Now, the rich and permanently airborne elite, who are solely responsible for bringing this Covid-19 plague into our country in the first place, have emptied the grocery shops, bought up all the hand sanitizers, stockpiled food in their homes, and are now calling that the country should go into total lockdown.

Now, nobody should get me wrong! I’m also convinced that a lockdown is the smartest way any country can hope to minimize the spread of this end-time virus, but we haven’t the foggiest social safety net for our poor masses, and our clay-footed middle class. What this means is that those who would run away from the streets, in the hope of escaping uncertain Covid-19, would eventually be killed at home by hunger.
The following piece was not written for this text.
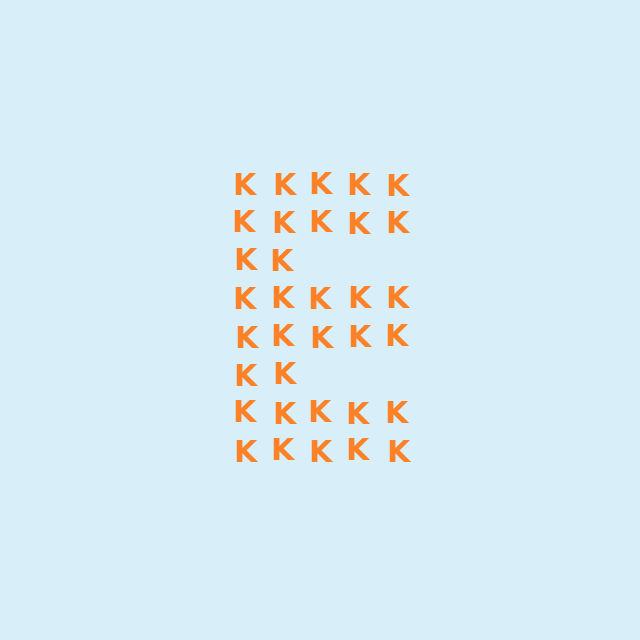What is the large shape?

And when faced with life-threatening hunger at home, they’d have no choice than to ignore the lockdown order and hit the streets. And when they do, they’ll eat both the rich and any law enforcement agents who attempt to stop them. It is a no-win case from every angle!

So, my poser is: where are the palliatives? Where are the safety nets for times like this? Even the fuel prices we reduced, has remained reduced only on paper. Nobody is out there ensuring compliance, as most gas stations continue to sell at the old price regime. As the panic buying continues, everyone that has anything to sell is price-gouging, inflation is going through the roof. The naira might soon become toilet paper (thankfully, there is no Idi Amin on the horizon to order that some goon show me what they do to sh*t, for calling Nigeria money sh*t money).

Now, as we shut down an economy that was already on life-support before now, only God knows what lies ahead of us. But one thing is clear, many of those to whom we have entrusted our security and sustenance don’t have the faintest idea of the mess we’re in. Those of them who should go into isolation are still throwing their ‘big man’ weight around. They don’t know that Corona virus is not a respecter of “do you know who I am?!” That is why they’re opening, closing and reopening our airspace and land borders as soon as another big man requests it. That is why some of them are heartless enough to turn the corona virus crisis into another oil block, and shamelessly cream us off the now very scarce resources. Governments at all levels are setting up committees and taskforces to battle Covid-19, but it’s still the same old story. Money is voted, money is released, money is pocketed, the problem remains. Blood samples of suspected cases are taken and the results, in some cases, take as long as four days to come out. By that time, the patient is either dead, critically ill, or has spread the virus even wider.

Clearly, there is an Armageddon in the making.

…Our culture and religion albatross

Our culture of hiding our sickness is also going to do us in this Corona crisis. While the rich and powerful keep quiet about their cancer, for instance, regularly sneaking out of the country for treatment and sneaking back, the poor resort to fraudulent pastors, who reassure them that it is not their portion in Jesus name.  At the end they all die, and their conniving families continue to hide everything under the banner of ‘brief illness’, and lately, ‘protracted illness’. Unfortunately, Covid-19 is highly infectious: if you don’t expose it, it will expose you.

It does not matter how many times your pastor reassures you that Corona virus cannot touch you because it can’t face the ‘corrosive anointing’ in you.